Rule 72.Trial Court and Clerks
Current through July 1, 2026 · Last verified July 13, 2026
Full Text of Rule 72
Amendment History
This rule’s current text took effect July 1, 2016. For the full history of earlier amendments and adoption orders, see the Indiana Office of Court Services.
Plain-English Summary
Section (A) does away with the old idea of court “terms” — set periods when a court was formally in session — and declares Indiana’s trial courts open at all times for filing pleadings and papers, issuing and returning process, and handling interlocutory motions and orders. Section (B) addresses where things happen: trials on the merits belong in open court, in a regular courtroom, in or outside the county seat as convenience allows. Everything else — routine hearings and other proceedings — a judge can handle in chambers, without the clerk or other court staff present, anywhere inside or outside the judge’s home circuit. The one hard limit: apart from an ex parte matter, a judge can’t hold a hearing outside Indiana unless every affected party consents.
Section (C) keeps the clerk’s office open during business hours every day except Saturdays, Sundays, and legal holidays. Eight holidays are permanently off-limits no matter what a court decides — New Year’s Day, Washington’s Birthday, Memorial Day, Independence Day, Labor Day, Veterans Day, Thanksgiving Day, and Christmas Day — but the circuit court’s presiding judge can, by local rule or order, open the office for specified hours on a Saturday or on some other legal holiday. Routine clerical business — issuing process, including the final process used to enforce and execute judgments, along with other matters that don’t call for a judge’s decision — is handled by the clerk automatically, without asking the court first. If the clerk gets something wrong, the court can suspend, change, or undo the clerk’s action upon cause shown.
Section (D) puts the clerk on the hook for notifying the parties. The moment a ruling, order, or judgment is noted on the case’s Chronological Case Summary — Indiana’s official case record — the clerk has to serve a copy of that entry on every party who isn’t in default for failing to appear, and log that the copy went out. That service alone counts as sufficient notice, though any party can also serve its own separate notice. In a consolidated case with ten or more parties, the trial judge can order a simplified system that runs notice through designated liaison parties instead of reaching everyone individually. And every attorney, along with anyone representing themselves, has a duty to keep a current mailing address and email address on file with the case — service at either one counts as valid.

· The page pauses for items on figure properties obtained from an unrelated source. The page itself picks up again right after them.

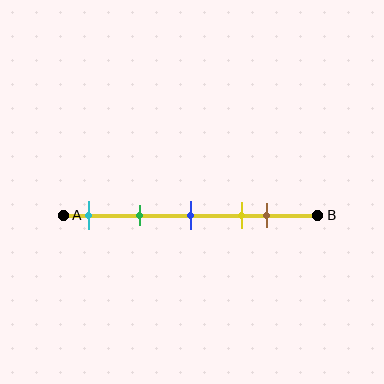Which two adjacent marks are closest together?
The yellow and brown marks are the closest adjacent pair.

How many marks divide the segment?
There are 5 marks dividing the segment.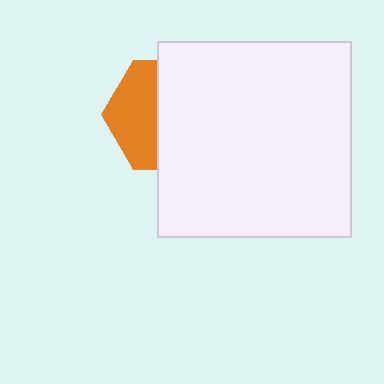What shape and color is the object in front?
The object in front is a white rectangle.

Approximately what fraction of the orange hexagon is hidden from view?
Roughly 58% of the orange hexagon is hidden behind the white rectangle.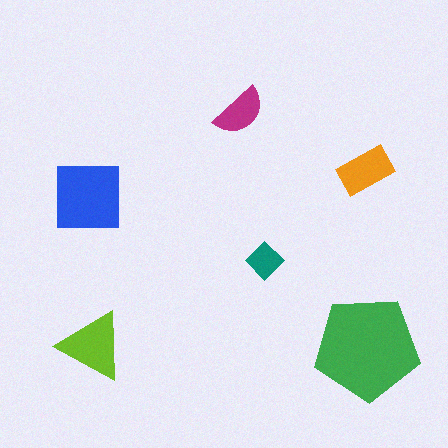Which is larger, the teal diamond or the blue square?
The blue square.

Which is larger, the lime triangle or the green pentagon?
The green pentagon.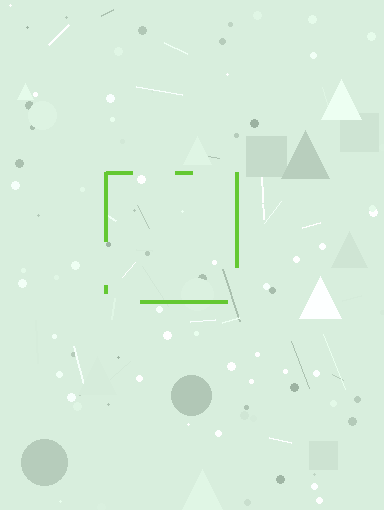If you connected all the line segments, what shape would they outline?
They would outline a square.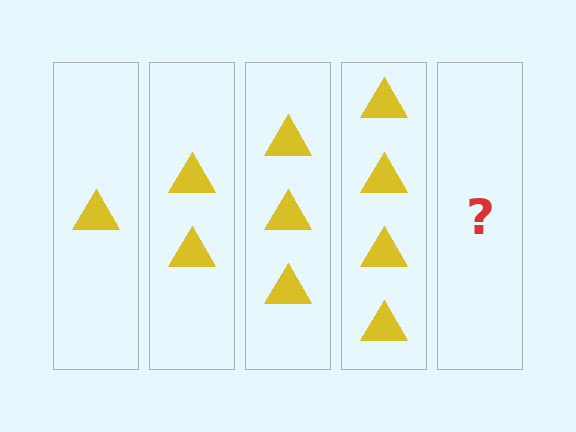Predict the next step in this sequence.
The next step is 5 triangles.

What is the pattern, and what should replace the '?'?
The pattern is that each step adds one more triangle. The '?' should be 5 triangles.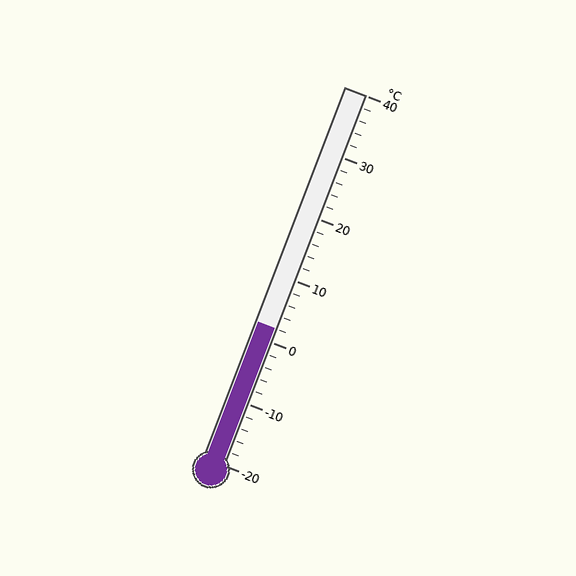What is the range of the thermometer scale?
The thermometer scale ranges from -20°C to 40°C.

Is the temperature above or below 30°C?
The temperature is below 30°C.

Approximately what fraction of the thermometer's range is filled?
The thermometer is filled to approximately 35% of its range.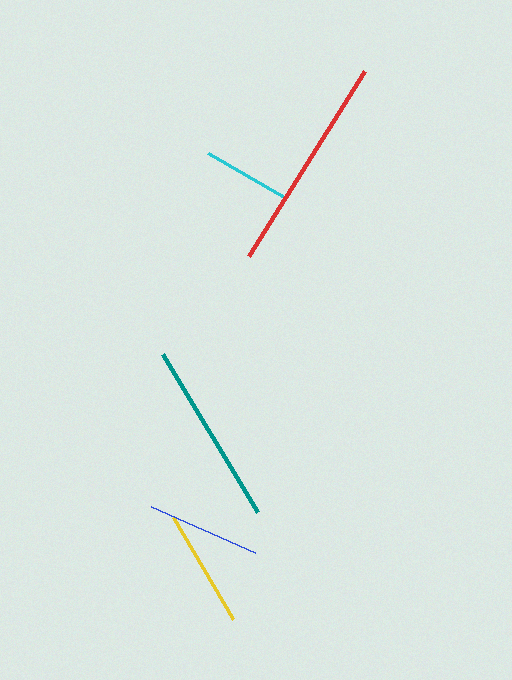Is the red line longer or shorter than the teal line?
The red line is longer than the teal line.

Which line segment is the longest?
The red line is the longest at approximately 218 pixels.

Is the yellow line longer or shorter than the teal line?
The teal line is longer than the yellow line.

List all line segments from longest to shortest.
From longest to shortest: red, teal, yellow and blue (about equal), cyan.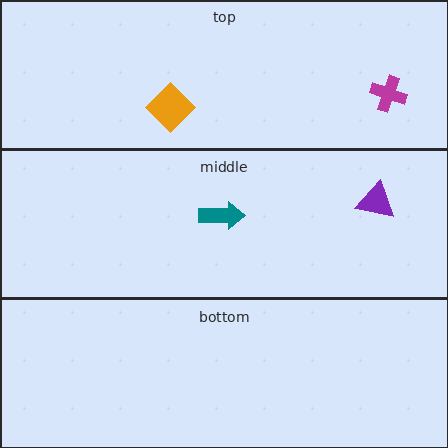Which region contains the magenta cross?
The top region.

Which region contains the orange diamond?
The top region.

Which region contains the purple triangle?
The middle region.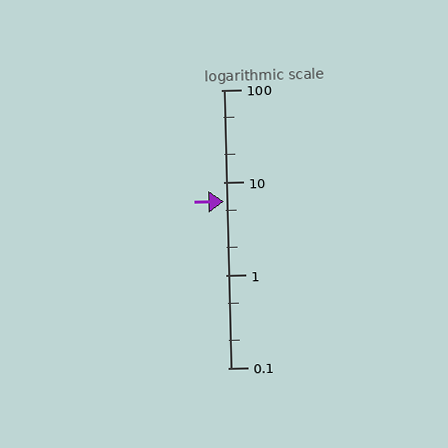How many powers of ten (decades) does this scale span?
The scale spans 3 decades, from 0.1 to 100.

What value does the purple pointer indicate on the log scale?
The pointer indicates approximately 6.2.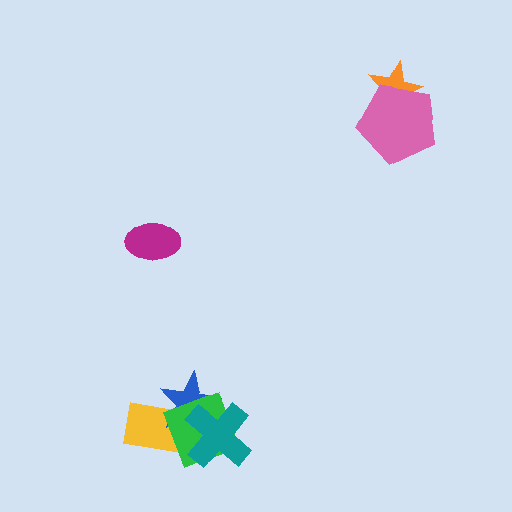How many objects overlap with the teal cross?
3 objects overlap with the teal cross.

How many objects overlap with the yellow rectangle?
3 objects overlap with the yellow rectangle.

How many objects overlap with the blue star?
3 objects overlap with the blue star.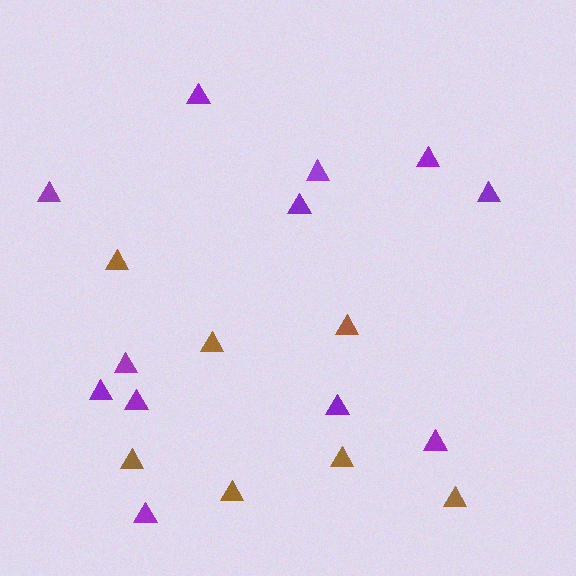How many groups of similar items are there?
There are 2 groups: one group of brown triangles (7) and one group of purple triangles (12).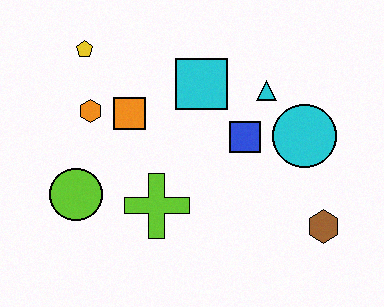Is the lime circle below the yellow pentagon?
Yes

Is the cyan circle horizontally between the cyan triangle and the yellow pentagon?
No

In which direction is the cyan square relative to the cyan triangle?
The cyan square is to the left of the cyan triangle.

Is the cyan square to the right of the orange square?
Yes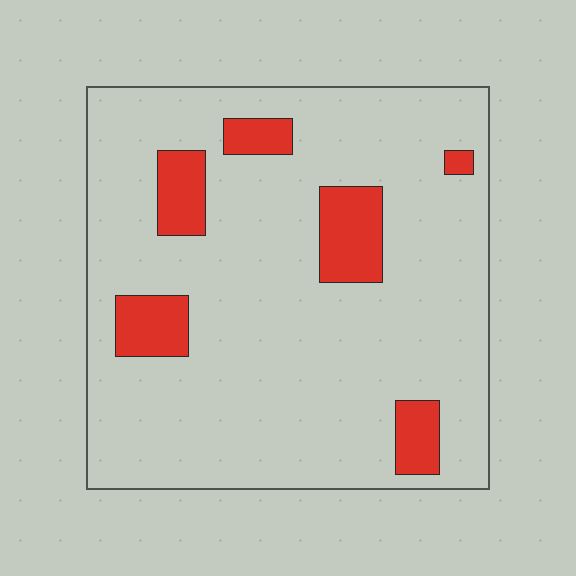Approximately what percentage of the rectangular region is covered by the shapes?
Approximately 15%.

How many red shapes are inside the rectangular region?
6.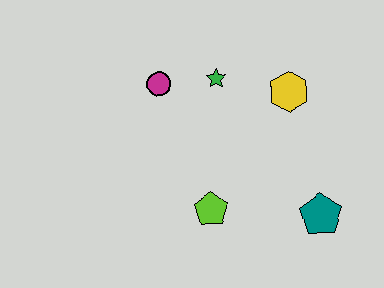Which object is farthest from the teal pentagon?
The magenta circle is farthest from the teal pentagon.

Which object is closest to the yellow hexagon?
The green star is closest to the yellow hexagon.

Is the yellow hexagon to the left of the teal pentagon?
Yes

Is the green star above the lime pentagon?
Yes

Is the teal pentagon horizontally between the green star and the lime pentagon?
No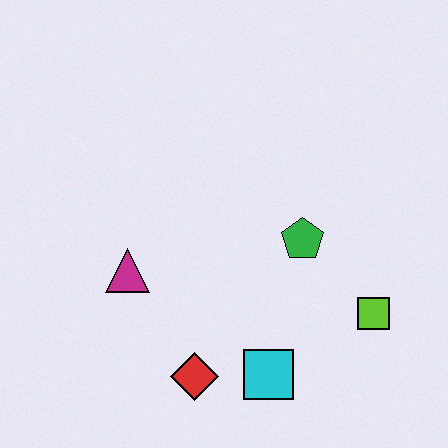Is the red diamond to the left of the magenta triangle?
No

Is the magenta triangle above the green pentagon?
No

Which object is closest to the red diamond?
The cyan square is closest to the red diamond.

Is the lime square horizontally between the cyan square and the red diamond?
No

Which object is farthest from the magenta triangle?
The lime square is farthest from the magenta triangle.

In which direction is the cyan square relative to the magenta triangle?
The cyan square is to the right of the magenta triangle.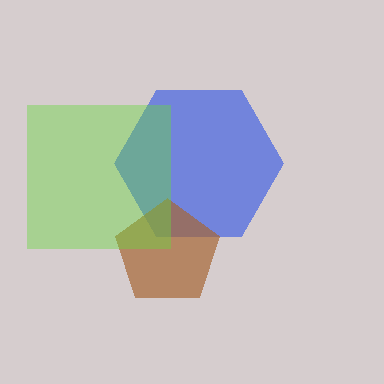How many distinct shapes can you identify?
There are 3 distinct shapes: a blue hexagon, a brown pentagon, a lime square.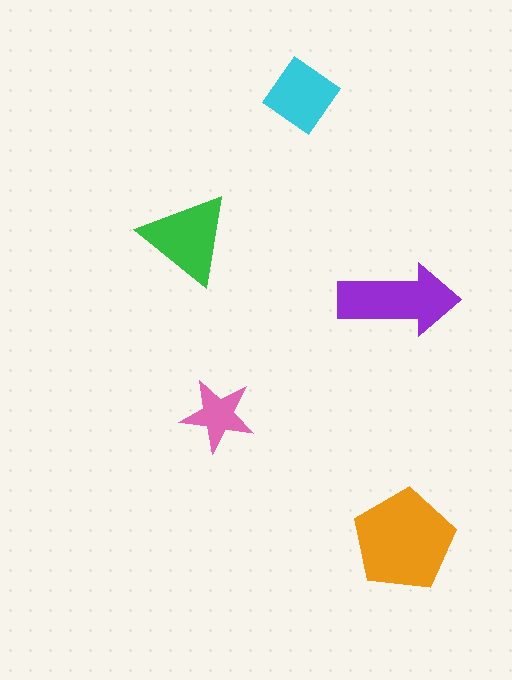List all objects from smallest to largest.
The pink star, the cyan diamond, the green triangle, the purple arrow, the orange pentagon.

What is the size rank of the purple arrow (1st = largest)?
2nd.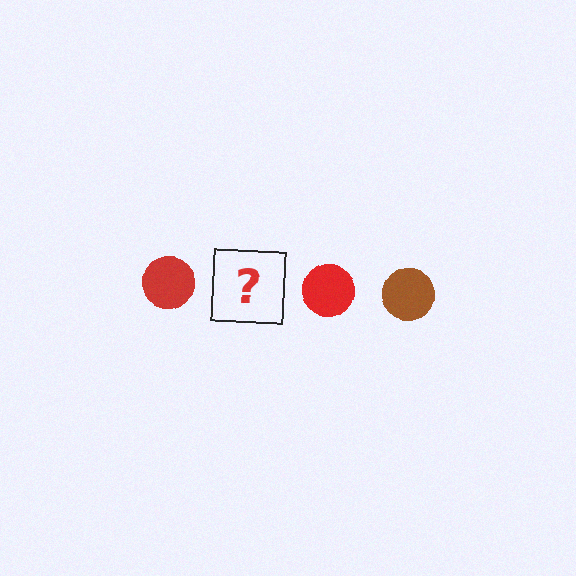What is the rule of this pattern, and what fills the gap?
The rule is that the pattern cycles through red, brown circles. The gap should be filled with a brown circle.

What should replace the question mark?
The question mark should be replaced with a brown circle.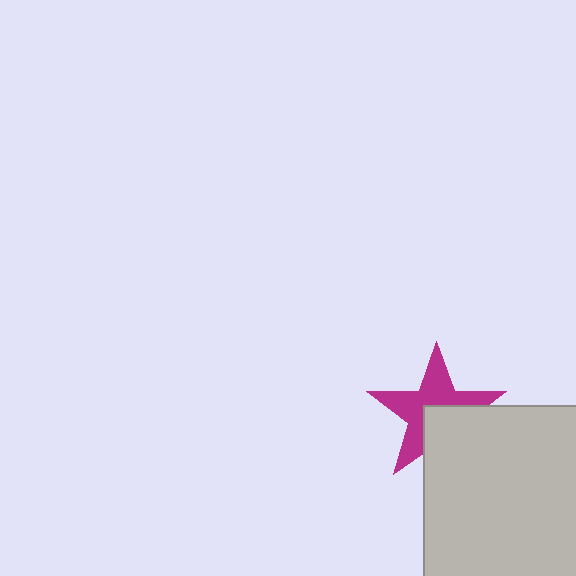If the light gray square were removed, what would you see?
You would see the complete magenta star.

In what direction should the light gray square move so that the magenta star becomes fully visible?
The light gray square should move toward the lower-right. That is the shortest direction to clear the overlap and leave the magenta star fully visible.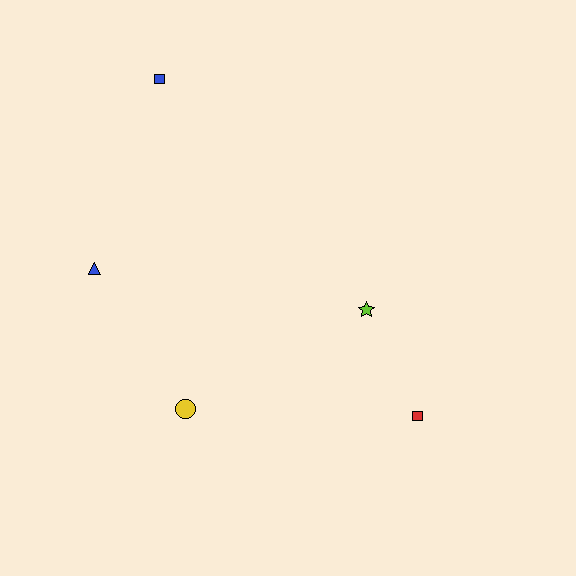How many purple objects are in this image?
There are no purple objects.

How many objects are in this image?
There are 5 objects.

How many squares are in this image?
There are 2 squares.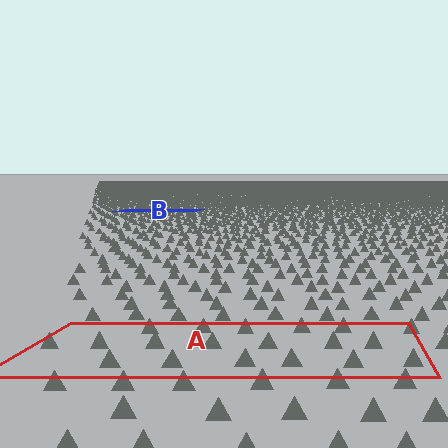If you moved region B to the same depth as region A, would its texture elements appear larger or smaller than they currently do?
They would appear larger. At a closer depth, the same texture elements are projected at a bigger on-screen size.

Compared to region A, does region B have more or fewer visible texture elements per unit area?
Region B has more texture elements per unit area — they are packed more densely because it is farther away.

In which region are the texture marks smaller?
The texture marks are smaller in region B, because it is farther away.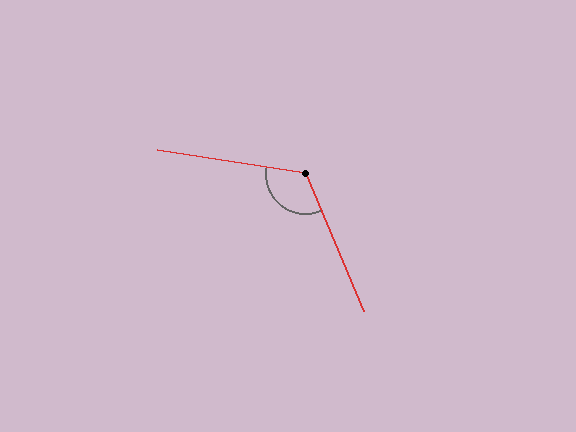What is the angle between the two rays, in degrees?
Approximately 122 degrees.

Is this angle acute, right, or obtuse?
It is obtuse.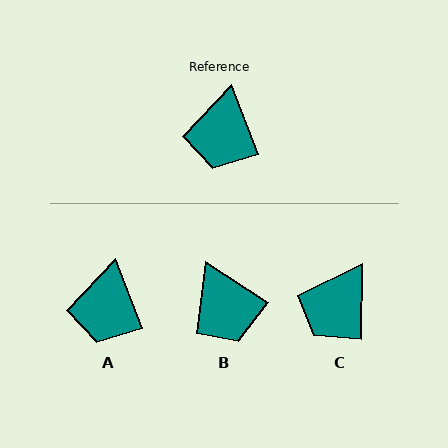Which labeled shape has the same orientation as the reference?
A.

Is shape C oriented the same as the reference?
No, it is off by about 21 degrees.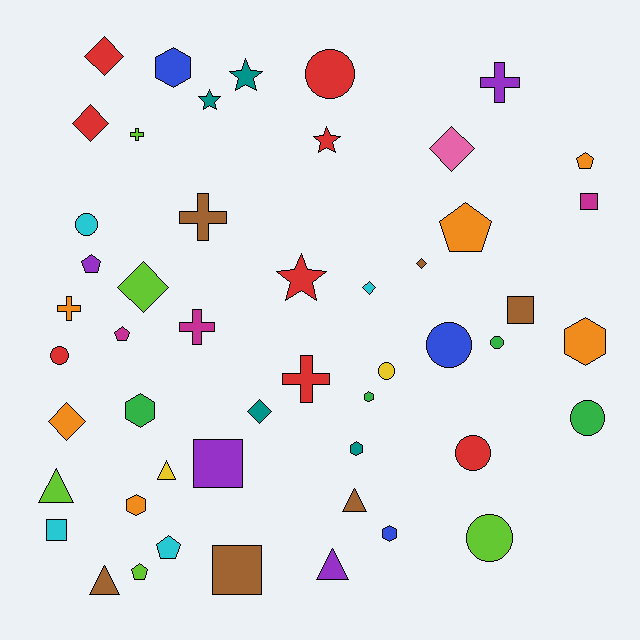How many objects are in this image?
There are 50 objects.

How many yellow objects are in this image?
There are 2 yellow objects.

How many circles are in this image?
There are 9 circles.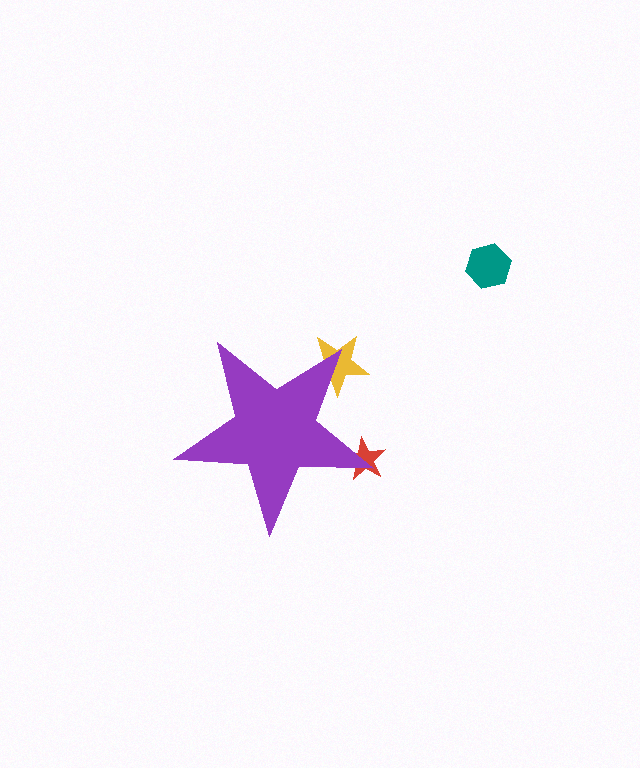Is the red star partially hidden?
Yes, the red star is partially hidden behind the purple star.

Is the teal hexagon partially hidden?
No, the teal hexagon is fully visible.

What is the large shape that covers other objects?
A purple star.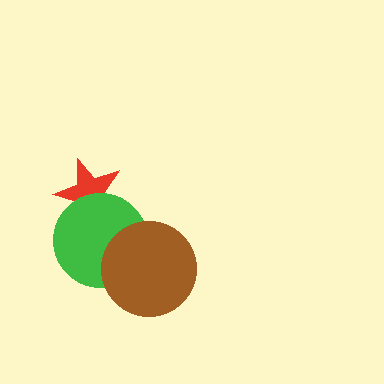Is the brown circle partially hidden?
No, no other shape covers it.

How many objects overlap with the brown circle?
1 object overlaps with the brown circle.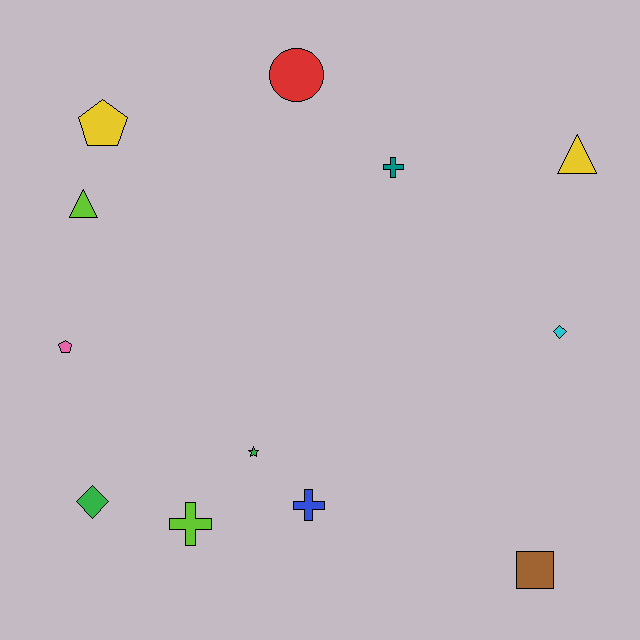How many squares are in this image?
There is 1 square.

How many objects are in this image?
There are 12 objects.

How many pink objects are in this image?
There is 1 pink object.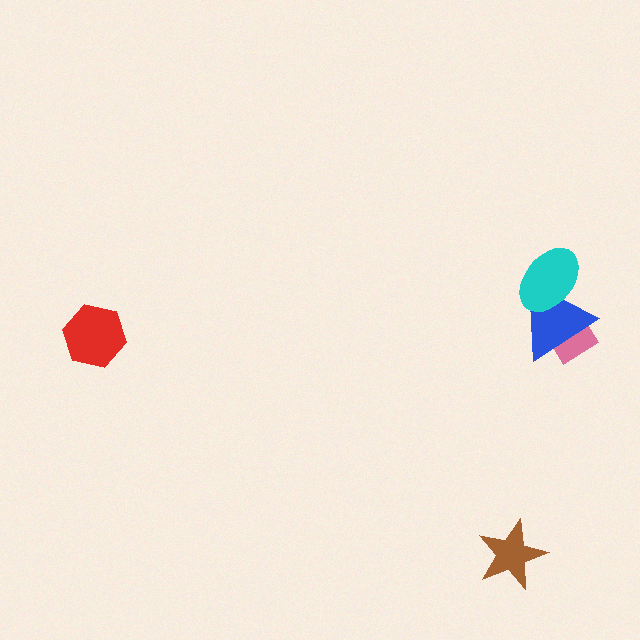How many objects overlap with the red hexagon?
0 objects overlap with the red hexagon.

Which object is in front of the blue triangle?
The cyan ellipse is in front of the blue triangle.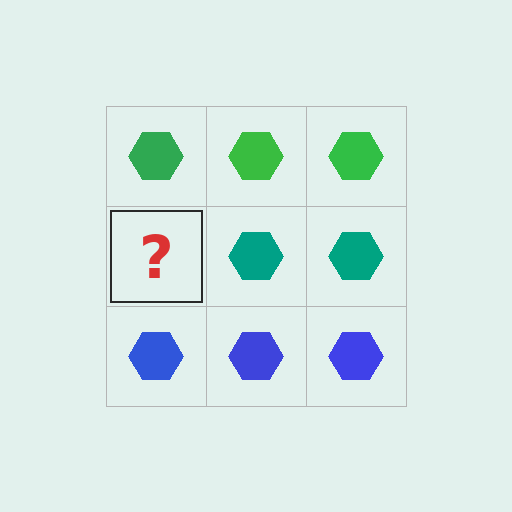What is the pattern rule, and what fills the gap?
The rule is that each row has a consistent color. The gap should be filled with a teal hexagon.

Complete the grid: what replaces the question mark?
The question mark should be replaced with a teal hexagon.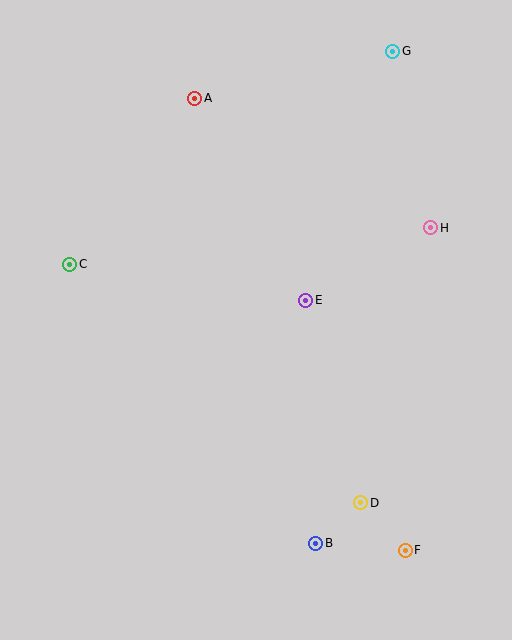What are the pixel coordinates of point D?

Section (E) covers what happens when that notice system fails. As a rule, not getting notice — or not receiving the clerk’s copy — doesn’t stop the clock on a deadline to contest a ruling, order, or judgment, and doesn’t give the court free rein to excuse a party who missed that deadline. There’s one narrow exception: if the Chronological Case Summary doesn’t show that the clerk’s copy went out, the court can, for good cause, extend the deadline for a party who had no actual knowledge of the ruling, or who was misled by something a court employee told them. That extension starts running only once the party learns about the ruling, and it can never run longer than the original deadline would have allowed.
Frequently Asked Questions
Are Indiana trial courts ever formally “closed” under old court-term rules?
No. Trial Rule 72(A) abolishes “terms of court” and declares trial courts open at all times for filing pleadings, issuing and returning process, and handling interlocutory motions and orders.
Where can a judge hold a hearing besides the regular courtroom?
For matters other than trials on the merits, a judge can act in chambers, without the clerk or other court staff present, anywhere inside or outside the judge’s home circuit. The one limit is on hearings held outside Indiana: apart from an ex parte matter, that requires the consent of every party affected.
Can the clerk issue process or handle routine matters without a judge’s approval?
Yes. Trial Rule 72(C) lets the clerk grant motions and applications for issuing process, including final process to enforce and execute judgments, along with other matters that don’t require a judge’s order, as a matter of course. The court can still suspend, alter, or rescind the clerk’s action later upon cause shown.
How does the clerk notify me when a judge rules on my motion?
Immediately after a ruling, order, or judgment is noted on the Chronological Case Summary, the clerk serves a copy of the entry on every party who isn’t in default for failing to appear, and records that service in the case file.
Do I have to keep my mailing address and email address updated with the court?
Yes. Trial Rule 72(D) requires attorneys, and parties who represent themselves, to note their mailing address and an electronic mail address on the Chronological Case Summary and on the papers they file. Service at either address is enough to satisfy the notice requirement.
If I never received the clerk’s notice of a ruling, can I still get more time to respond?
Possibly. If the Chronological Case Summary doesn’t show that the clerk served a copy of the entry, the court can grant an extension for good cause to a party without actual knowledge of the ruling, or one misled by court personnel. The extension runs from when the party learns of the ruling and can’t exceed the original deadline.
What is the Chronological Case Summary?
It’s Indiana’s official record of what has happened in a case — the entries the clerk logs each time a ruling, order, or judgment is made. Trial Rule 72 ties several deadlines and notice requirements directly to what is, and isn’t, noted there.